June 12 — Rewarded with the bench. Probably no state official in the country has done more to organize mass litigation than Connecticut attorney general Richard Blumenthal, a key backer of gun, tobacco and Microsoft cases, among many others (see Dec. 2, March 31, Feb. 3, Feb. 16, April 11). Confirming (in case we didn’t already know) that marshaling such courtroom assaults is a good way to get ahead in American law, Blumenthal is now reported to be in line for a nomination by President Clinton to the powerful Second Circuit Court of Appeals, which handles cases from New York and Vermont as well as Connecticut. According to the Hartford Courant, compliant Senate Republicans are expected to confirm him quickly and without a fight. (Jon Lender and Michael Remez, “White House Eyes Blumenthal”, May 9; Michael Remez, “Blumenthal On Verge Of Court Nomination”, May 17; Michele Jacklin, “For The Last Time: Blumenthal Doesn’t Want To Be Governor”, May 17). Update Oct. 10: judgeship didn’t go through, now angling for Senate seat.
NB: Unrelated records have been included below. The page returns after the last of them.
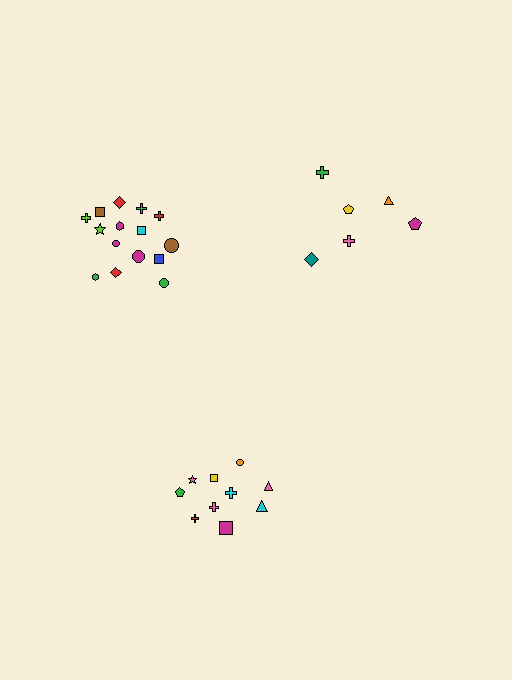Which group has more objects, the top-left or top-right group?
The top-left group.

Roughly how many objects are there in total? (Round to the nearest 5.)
Roughly 30 objects in total.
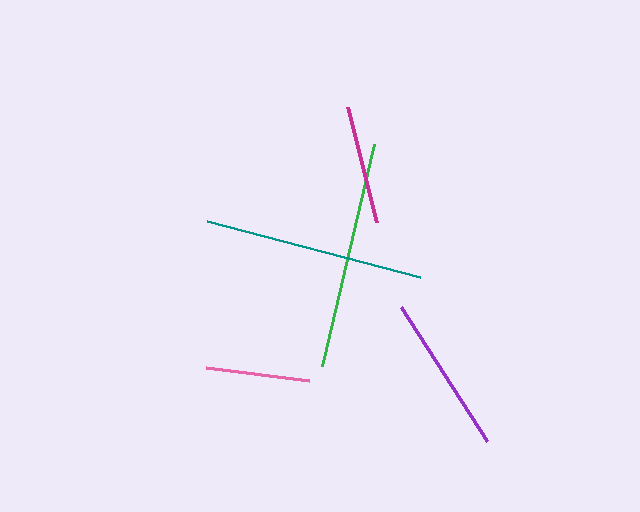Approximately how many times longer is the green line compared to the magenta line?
The green line is approximately 1.9 times the length of the magenta line.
June 12 — Who wants to sue for a million?, part II. In March, four disabled Miami residents announced they were suing the hit game show “Who Wants To Be A Millionaire?”, saying the show hadn’t accommodated their efforts to become contestants, and “seeking class-action status for themselves and others who are deaf, blind or paralyzed and have problems using the phone or hearing the instructions.” (see March 24-26) Now Peter F. Liberti Jr., who is deaf and a resident of Tonawanda, N.Y., has filed a similar complaint. (Dan Herbeck, “Wanted: a fair hearing”, Buffalo News, June 8).
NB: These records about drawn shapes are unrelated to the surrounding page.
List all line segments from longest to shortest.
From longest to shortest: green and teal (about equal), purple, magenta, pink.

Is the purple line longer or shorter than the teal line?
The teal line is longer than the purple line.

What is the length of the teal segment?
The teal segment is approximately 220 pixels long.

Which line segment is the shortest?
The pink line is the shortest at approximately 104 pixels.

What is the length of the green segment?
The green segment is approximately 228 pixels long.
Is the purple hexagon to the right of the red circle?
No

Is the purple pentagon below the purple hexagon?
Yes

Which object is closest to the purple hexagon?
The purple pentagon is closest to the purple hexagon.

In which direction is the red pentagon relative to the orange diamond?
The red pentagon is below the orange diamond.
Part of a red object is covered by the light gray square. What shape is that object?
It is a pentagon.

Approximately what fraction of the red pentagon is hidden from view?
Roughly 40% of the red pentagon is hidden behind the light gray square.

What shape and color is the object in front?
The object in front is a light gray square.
June 12 — Bestiary of the bar. In Cincinnati, Common Pleas Judge Fred Cartolano recently complained from the bench “that there are too many lawyers, too many law schools and too many opportunities for dishonest behavior. ‘There are only so many fleas that can feed on a dog,’ the judge said. ‘We have lawyers coming out of the woodwork. There’s not enough business for all the lawyers out there.’ Judge Cartolano spoke before sentencing Kenneth Schachleiter to six months in jail for stealing about $91,000 from the estate of an elderly client.” (Dan Horn, “Judge decries lawyers as ‘fleas'”, Cincinnati Enquirer, April 13). Fullerton, Calif. attorney Linda K. Ross, who practices family and probate law, has filed a lawsuit against GTE Directories Sales Corp. for mistakenly listing her name and phone number in a yellow pages directory under the heading “Reptiles”. “She is subject to a great many joke and hostile phone calls, hissing sounds as she walks by and other forms of ridicule,” according to the lawsuit, although Ross does concede that her own mother “laughed for 10 minutes.” (Citizens Against Lawsuit Abuse Houston website, “Briefs”, citing May 1 issue, Liability & Insurance Week; Cathy Martindale, “Bulletin Board”, Amarillo, Tex. Globe-News, Jan. 17). A new legal referral website bills itself as “SharkTank.com — Attorneys Ready To Attack Your Case”. And New York Observer columnist Chris Byron has penned this lyrical description of what happened to a company whose business went from bad to worse trying to lend to borrowers with bad credit records: “class action lawyers have now descended on the company as if drawn by fish guts and other chum to a feeding frenzy of great whales”. (“Shoddy Contifinancial collapses by lending to risky deadbeats”, March 27).